Macklemore's song may have found a distinct tune in the race relations conversation and may be an engaged answer to, "what should white people do or not in response to racism?" Macklemore's song is relevant, sure, but is it necessary?
01/28/2016 11:15 am ET Updated Jan 28, 2017

Macklemore and Ryan Lewis recently released "White Privilege II" (feat. Jamila Woods), a nearly nine-minute song in which Macklemore attempts to understand his place in black culture, specifically that related to hip hop music and Black Lives Matter demonstrations. Meanwhile, white, wealthy politicians and celebrities have integrated themselves in the Flint water scandal; everyone has an opinion on the Oscar boycott; and we are back to having very white presidential candidates vying for black votes. Macklemore's song may have found a distinct tune in the race relations conversation and may be an engaged answer to, "what should white people do or not in response to racism?" Macklemore's song is relevant, sure, but is it necessary?

Why is it necessary politically? It's necessary because black communities have the political power in this conversation--which Macklemore recognizes. Black communities have the political assignments. Their homework is outward. Having been involved in intersectional movements from an LGBTQ lens, I know how vital it is for allies to talk about the institution of discrimination and how fine the line often is between support and appropriating. Macklemore's frustration throughout the song encapsulates the supreme whiteness paradox of "why can't I fix this"? It's a perfect vocalization of how it should feel--specifically for a straight, white, rich, American man--, as if the situation is out of control, because control is the whole point. But it's not out of control, it's simply out of control of the privileged. The most necessary thing Macklemore can do is stand and bear witness.

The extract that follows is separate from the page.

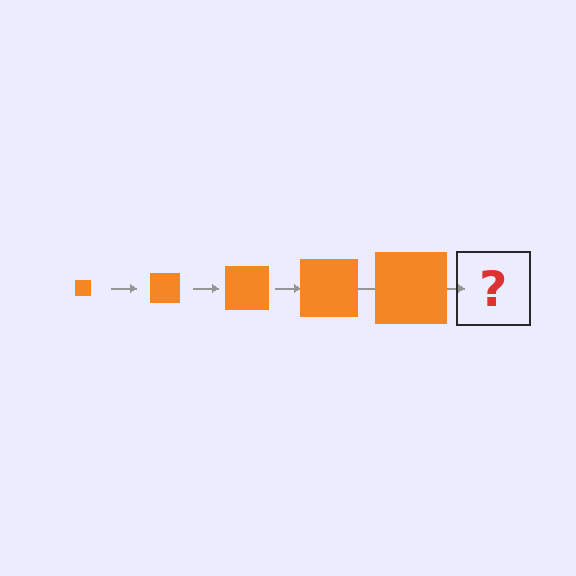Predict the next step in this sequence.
The next step is an orange square, larger than the previous one.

Politically, it's a shift in power because the person with the least privilege, by definition, has the most experience to share about oppression--thus, these people should be the clearest and first voices on the microphone. Those who are privileged cannot speak to the plight of the minorities in a way that can create lasting change, unless it is an amends. Because of the power deferential, it is a requirement for the disenfranchised to rise in their own way, not a way paved for the status quo--this is essential for equity. Politically ("political" meaning ways of influencing people), it is essential that Macklemore sing songs about his limits in this particular cause. He may help fan the flame, but it must be the minority group to ignite the first spark, and determine when the job is done. Politically, the accomplishment rests in the movement, no rapper, presidential candidate, not even Abraham Lincoln with the Emancipation Proclamation could rid America of racism. It has to rest in the collective.

Why is it necessary spiritually? Because the non-black (specifically white) communities have the spiritual homework. White people cannot speak to a black person's response to racism or classism or integrated hate. However, white people can consider the racism in themselves and acknowledging the unhealed trauma of black v. white in America. Whereas the majority of white people today might not be actively aggressive toward black people does not negate that there is an untended to, inherited wound that left black communities disadvantage, thus inequitably elevating the status of non-blacks. Responsibility stems from an ability to respond, not react; a responsible country and generation would note this. Where have we, as white folk, reacted when we should have responded to these systems? This issue asks us to not just move on, but undo. The race relations can only experience a collective healing if there are enough people doing the inner work to purify their own hearts and histories of racism, making it possible to not pass it down another generation.

Racism, as a spiritual issue, is a white person's issue because it is the white person's mind that needs a new understanding which requires transcendence of old ideas, not building off of old ones. We do not need incremental steps but a shocking shift in perspective. Our race relations need to be leveled out. We do not need black communities to make strides in their own right (as they already have and do) to compete in the world of white people's rules and systems that automatically favor whiteness; we need to deconstruct what diversity means religiously and spiritually. A country founded on the spiritual principle of unity would be destined to deepen what it means to be united. We are experiencing division and confusion, not because of our diversity but in spite of it. Diversity is a pre-requisite to unity. Unity holds no value in uniformity, assimilation or sameness. Unity is, in fact, impossible unless that which comes together is diverse.

Macklemore is on the outside looking in and the inside looking out as he questions in his lyrics, but most importantly he is looking, and watching, and witnessing and hopefully leaving enough room for the voices of the oppressed to rise, not because he or the majority of white people did anything wrong, but because as a united country, it is our responsibility to hold a space for healing no matter how uncomfortable it may be.